- Born: October 3, 1947 (age 78) Connecticut, U.S.
- Genres: Pop; rock; rhythm and blues;
- Occupations: Record producer; engineer;
- Years active: 1970–present

= John Jansen (music producer) =

American record producer

John Jansen (born October 3, 1947) is an American recording engineer and music producer. He worked with a wide variety of artists over the years, mostly in the rock genre: Joe Cocker, the Who, Spencer Davis Group, Cat Mother, Paul Winter Consort, Roger Daltrey, Supertramp, Henry McCullough, Pavlov's Dog, Procol Harum, Blue Öyster Cult, the Dictators, Alice Cooper, Frankie Miller, Meatloaf, Yipes, the Motors, Television, Barry Manilow, Bonnie Tyler, Air Supply, the Bongos, Billy Squier, Britny Fox, Eric Clapton, Warrant, Tom Verlaine, Faster Pussycat, Bang Tango, Love/Hate, Cinderella, Alias, Judge Mercy, Jimi Hendrix, The Producers and Orchestra

==Jimi Hendrix recordings==
Jansen was a studio assistant at Jimi Hendrix's Electric Lady Studios. He worked with Eddie Kramer on a 1972 Hendrix single that contained live versions of "Johnny B. Goode" and "Little Wing". The two tracks were later re-released on The Singles Album (1983).

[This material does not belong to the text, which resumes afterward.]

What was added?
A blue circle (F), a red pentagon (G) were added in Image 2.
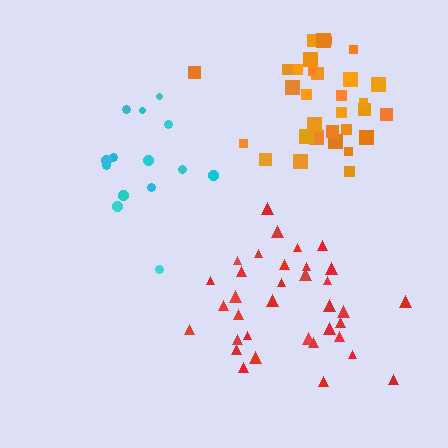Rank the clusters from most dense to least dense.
orange, red, cyan.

He later worked with Kramer and Mitch Mitchell on First Rays of the New Rising Sun (1997).

==Other artists==
Jansen also worked with Bang Tango, Love/Hate, Britny Fox, Meat Loaf, Lou Reed, Cinderella, Faster Pussycat, Procol Harum, and Warrant. Jansen did remixing on Eric Clapton's Crossroads (1988).